When decisions are made in language schools, teachers are often left out of the loop. Progress is piecemeal, so problems and issues need to be addressed one by one, often repeatedly, when solving problems or seeking answers.
As a result of this often frustrating work environment, I have become more patient and resourceful. For example, when a class changes, no one tells the teacher. Vacation and workday changes are sometimes not known until the last minute. Team building plans are notified only the day before. The list goes on and on, but so does my newfound patience!
How to navigate cultural differences
When I taught ESL in China, I learned how to be sensitive to the cultural backgrounds of others. Here, the freedom to talk about your parents, your manager, the government, or anyone in authority is not encouraged like it is in the West. As a teacher, you quickly learn to keep your mouth shut about sensitive topics.
For example, I once mentioned a news story about Tibet in class and my students were very unimpressed with me. I and some other leaders were invited into the dean's office, and they all wanted to know what I had said. Needless to say, as foreign guests in China, we should be cautious about talking about controversial topics, especially in front of our students.
Interpersonal skills have improved
While teaching ESL in China, I developed my interpersonal skills in many ways. I have learned a great deal from interacting with a large number of children and adult learners, being observed and receiving criticism in the classroom in order to assertively And a sensitive way of giving feedback to learners, meeting parents, dealing with complaints, and being accountable to a large group of people.
Working with Chinese people on a daily basis has also helped me to improve my confidence. When I first came to China, I was shy and insecure. The Chinese are very sensitive to image and status, so they tend to flatter each other. They like to maintain a safe and non-threatening atmosphere and don't like to call each other out directly. Working in this very secure environment, rather than the "banter" we are used to in China, helped me to come out of my shell.

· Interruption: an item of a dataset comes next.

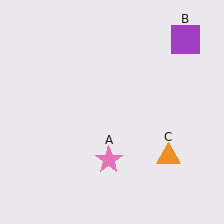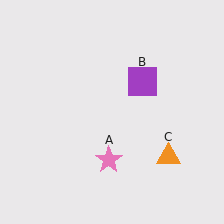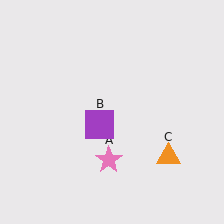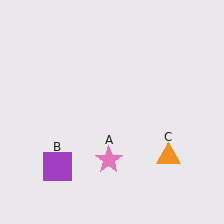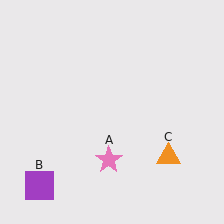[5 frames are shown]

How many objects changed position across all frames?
1 object changed position: purple square (object B).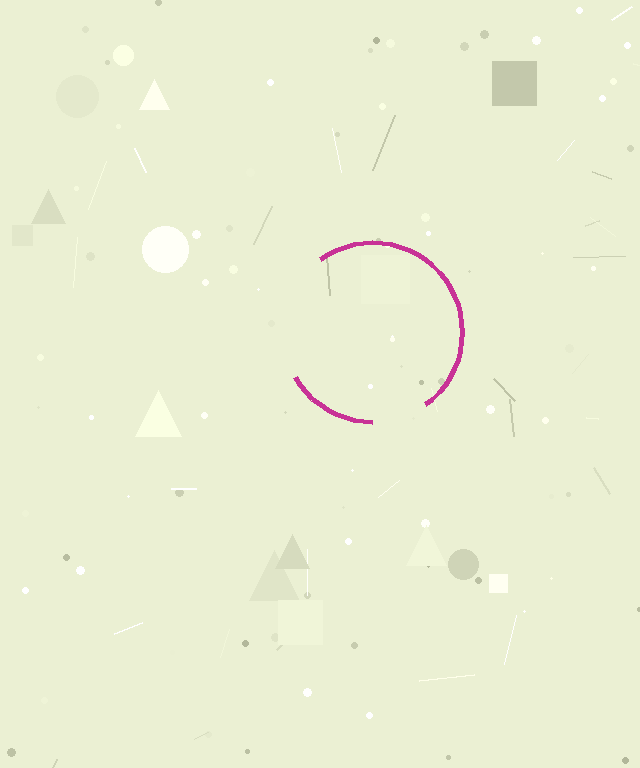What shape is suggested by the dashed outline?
The dashed outline suggests a circle.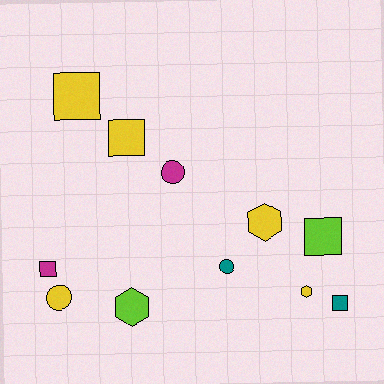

Not all education is created equal
I learned a lot about education that I probably would have taken for granted if I hadn't come to China to teach ESL! The. I now know how important critical thinking and creativity are. Giving time and space for creativity helps develop problem-solving skills, which many Chinese seem to lack, and here The education system has also been criticized for not developing this capacity.
For me, teaching for understanding rather than knowledge has also become the cornerstone of a solid education. In my opinion, memory alone does not develop thinking skills. It may help in some areas, such as mathematics, which the Chinese are certainly good at, but in areas where there are no formulas to follow, it does not Bring success. Mere knowledge is not power.